Accordingly, under either prong of the preliminary injunction test, Motorola is entitled to an injunction against the release of the freeze on JDIB’s assets held at Standard Charted Bank. Thus, the Court ordered that the restraint remain in place and ordered Motorola to post a $1 million injunction bond.
For the foregoing reasons, the Court in its May 30 Order determined that (i) the assets in question are property of the Uzans or their proxies and not Standard Chartered, (ii) New York’s “separate entity rule” nevertheless precludes Motorola from restraining those assets because they are held at a Standard Chartered branch in the UAE, which was not served in this action, and (iii) Motorola was entitled to a stay of the release of the restraint on JDIB’s assets pending any appeal upon Motorola posting a $1 million bond. To the extent that the parties, or any of them, seek to release to any affected third parties this otherwise sealed Order, the parties should jointly call Chambers to make such application.
SO ORDERED.
. In June 2006, Motorola obtained an additional judgment for $1 billion in punitive damages. See Order, No. 02 Civ. 666, ECF No. 675 (S.D.N.Y. June 15, 2006).

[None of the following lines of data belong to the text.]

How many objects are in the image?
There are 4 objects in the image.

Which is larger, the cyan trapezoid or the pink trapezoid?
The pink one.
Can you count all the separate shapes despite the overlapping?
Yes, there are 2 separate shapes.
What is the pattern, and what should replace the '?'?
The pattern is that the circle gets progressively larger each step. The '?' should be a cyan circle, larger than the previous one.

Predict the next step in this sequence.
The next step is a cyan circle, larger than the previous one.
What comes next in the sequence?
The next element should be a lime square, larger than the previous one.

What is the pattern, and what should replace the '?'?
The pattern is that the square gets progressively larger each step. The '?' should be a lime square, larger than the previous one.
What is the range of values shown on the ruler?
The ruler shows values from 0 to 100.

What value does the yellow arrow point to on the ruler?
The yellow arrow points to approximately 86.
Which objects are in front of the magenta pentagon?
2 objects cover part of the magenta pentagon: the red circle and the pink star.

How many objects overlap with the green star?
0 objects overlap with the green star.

. Rule 69(a)(1) of the Federal Rules of Civil Procedure provides that "[t]he procedure on execution — and in proceedings supplementary to and in aid of judgment or execution — must accord with the procedure of the state where the court is located....” Thus, the Court must look to post-judgment remedies available, and the limitations to those remedies, under New York law.

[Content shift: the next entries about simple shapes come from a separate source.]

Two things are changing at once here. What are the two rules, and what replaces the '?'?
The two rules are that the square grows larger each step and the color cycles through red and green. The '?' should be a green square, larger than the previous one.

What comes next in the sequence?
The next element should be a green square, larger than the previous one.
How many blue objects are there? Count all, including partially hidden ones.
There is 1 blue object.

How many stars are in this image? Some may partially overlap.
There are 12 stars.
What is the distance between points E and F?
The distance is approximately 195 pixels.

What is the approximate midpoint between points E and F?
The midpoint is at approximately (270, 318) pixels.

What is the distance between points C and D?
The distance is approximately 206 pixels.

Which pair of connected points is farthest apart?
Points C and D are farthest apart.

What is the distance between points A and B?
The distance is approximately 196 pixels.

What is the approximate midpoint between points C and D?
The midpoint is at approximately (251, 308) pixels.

. As part of its response to the instant motion, Motorola submitted under seal and in camera an extensive declaration reiterating (in greater detail than the Court previously received) its factual basis for believing that the Uzans exercise such control over JDIB that JDIB occupies an agency or agency-like relationship with respect to the Uzans. Moreover, the Court notes that the notion that the Uzans would seek to exercise control over an otherwise legitimate bank is consistent with the Uzans' history: in the early 2000s, the Uzans embezzled billions of dollars from two Turk; ish banks which led to the criminal indictments mentioned above. After undertaking a review of these facts, the Court is satisfied that JDIB was properly named as an Uzan proxy in the Court's Injunction and Restraining Order.
. On May 20, 2013 Standard Chartered obtained authorization from JDIB to disclose the amounts of the transfers, as Standard Chartered represents is required under UAE law.
. Motorola posited at oral argument that the reason that Koehler did not address the sepa*212rate entity rule is because the New York Court of Appeals had never applied the separate entity rule in the context of post-judgment enforcement. However, it is clear that the common understanding of the lower courts in the intervening decades since the adoption of the separate entity rule is that the separate entity rule applies in this context. See, e.g., JW Oilfield Equip., 764 F.Supp.2d 587; Samsun Logix Corp., 929 N.Y.S.2d 202. Moreover, it appears more plausible that, as discussed above, Koehler did not address the separate entity rule because the Bermuda branch of the Bank of Bermuda itself consented to jurisdiction, rendering the separate entity rule irrelevant.